But there are significant legal and political challenges to closing it, and it's unclear where certain detainees would be housed instead.
Gitmo's history
The U.S. has held the 116-square-kilometre naval base on the eastern tip of Cuba since 1898. Since 1903, it has paid Cuba about $4,000 a year to keep its base at that site.
However, when the Cuban Revolution took place in 1959, Cuba stopped accepting those cheques and hasn't cashed one since.
Since 2002, the base has been used to house people that the U.S. says are involved in the "global war on terror." At its peak in 2005, Guantanamo housed more than 500 detainees from more than 40 countries.
'Forever prisoners'
Today, there are 91 men left at the detention centre.
Thirty-five have been cleared for release, 10 have been charged and are going through military commissions, and the remaining 46 have never been charged with a crime, but have been deemed too dangerous to release, according to Peter Jan Honigsberg, a law professor at the University of San Francisco who runs the organization Witness to Guantanamo.
"Those men have been called in some circles 'forever prisoners' because they can't be charged and they can't be transferred and released," said Honigsberg. "And so who knows what will happen to them."
He and Edelson said those men can't be charged for a lack of evidence, or because of tainted evidence.
Honigsberg said the Geneva Conventions require all prisoners to be released at the end of hostilities — but that specific end is open to interpretation.
"In the olden days, you had a clear start to war and end to war. That's not true now," he said. "These men are in limbo, caught betwixt and between."
Political gridlock
There are both legal and political challenges to closing the centre.
"What do you do with this category of people who the Obama administration says are too dangerous to release but can't be put on trial?" asked Edelson.
The administration started what are called "Periodic Review Boards" to check every few years whether it was still reasonable to hold these men without charges. Edelson said that's a good solution, but it's not used as much as it could be.
Another legal challenge is that every year, Obama has signed legislation stating he will not allow the detainees on U.S. soil. In order to change that, he has to get the law changed, which would require congressional support.
The Republican-dominated Congress is unlikely to give Obama that.
"If I'm a Republican in Congress, I'm going to say 'why would I give the president a political victory?'" said Edelson.
As commander-in-chief of the military, Obama could potentially use an executive order to move the detainees to U.S. soil.

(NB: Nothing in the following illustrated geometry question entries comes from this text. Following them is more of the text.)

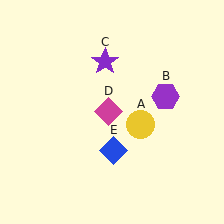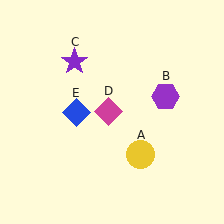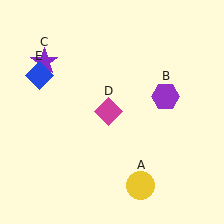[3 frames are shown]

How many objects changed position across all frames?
3 objects changed position: yellow circle (object A), purple star (object C), blue diamond (object E).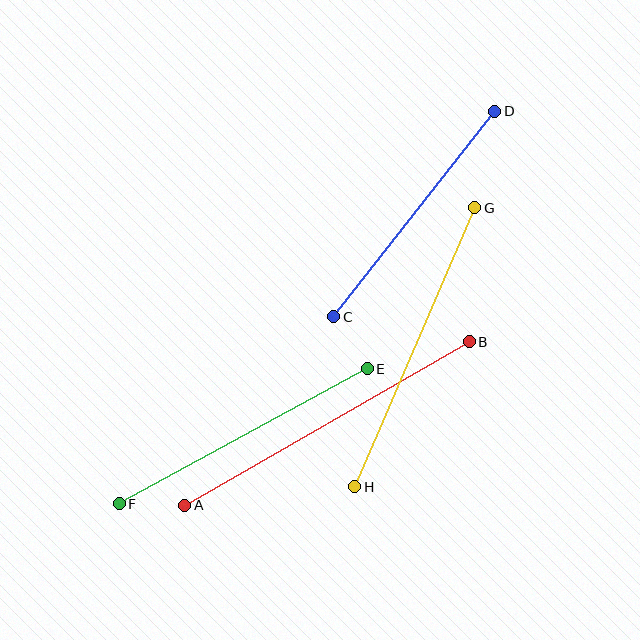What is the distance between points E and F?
The distance is approximately 283 pixels.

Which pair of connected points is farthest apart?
Points A and B are farthest apart.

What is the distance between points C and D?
The distance is approximately 261 pixels.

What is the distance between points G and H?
The distance is approximately 304 pixels.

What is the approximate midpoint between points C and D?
The midpoint is at approximately (414, 214) pixels.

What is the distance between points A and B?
The distance is approximately 328 pixels.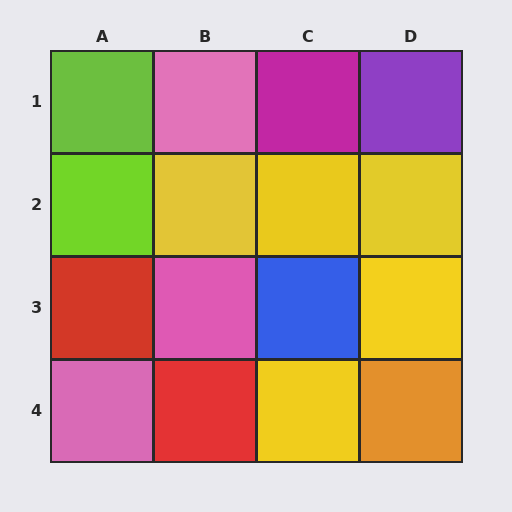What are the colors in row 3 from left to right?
Red, pink, blue, yellow.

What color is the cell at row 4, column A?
Pink.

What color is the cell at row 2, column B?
Yellow.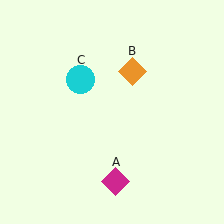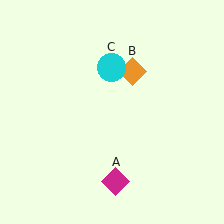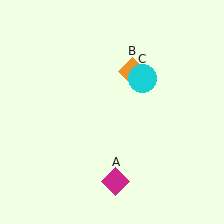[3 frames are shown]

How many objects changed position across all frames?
1 object changed position: cyan circle (object C).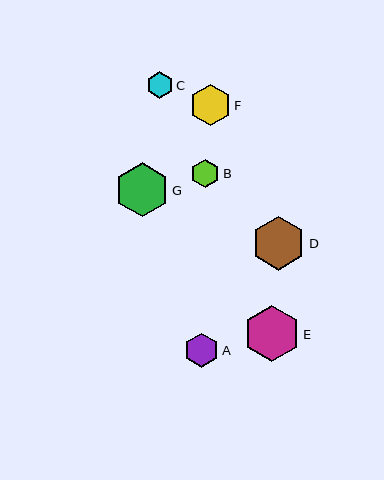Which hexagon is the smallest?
Hexagon C is the smallest with a size of approximately 27 pixels.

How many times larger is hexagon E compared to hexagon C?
Hexagon E is approximately 2.1 times the size of hexagon C.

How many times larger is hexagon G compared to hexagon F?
Hexagon G is approximately 1.3 times the size of hexagon F.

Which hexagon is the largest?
Hexagon E is the largest with a size of approximately 56 pixels.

"You can imagine all the hell that would break loose if he does that because Republicans will claim that he's moving beyond his constitutional powers," said Honigsberg. "I don't know that he has the guts to stand up to Congress and do that."
'Gitmo North'
On the political side, there are some who argue that the centre should remain open for national security reasons.
Both Edelson and Honigsberg agree that side of the debate has been much louder in the U.S. than the debate about closing the centre over human rights violations.
"It's unfortunate, but that side of the debate does not involve reason, it does not involve evidence. It involves emotion and fear," said Edelson. "The Obama administration has not gotten those points across very well."
If the president is successful in closing Guantanamo Bay, he still has to house those 46 men in limbo.
His suggestion of housing them at detention centres in the U.S. — provided Congress approves such a move — has come under fire as an empty gesture.
"His critics have called it 'Gitmo North' — they say it would just be a new prison in the United States that would continue to hold people indefinitely," said Edelson.
What's next?
Obama has less than a year to fulfil the promise he made in 2009.
"[Guantanamo] is a stain that is very clear on America," said Honigsberg. "The best thing to say would be: 'We made a mistake and we acknowledge that mistake and we take some accountability for that mistake and we will move on.'"
As it stands, neither Edelson nor Honigsberg think Obama has much of a chance of getting his way.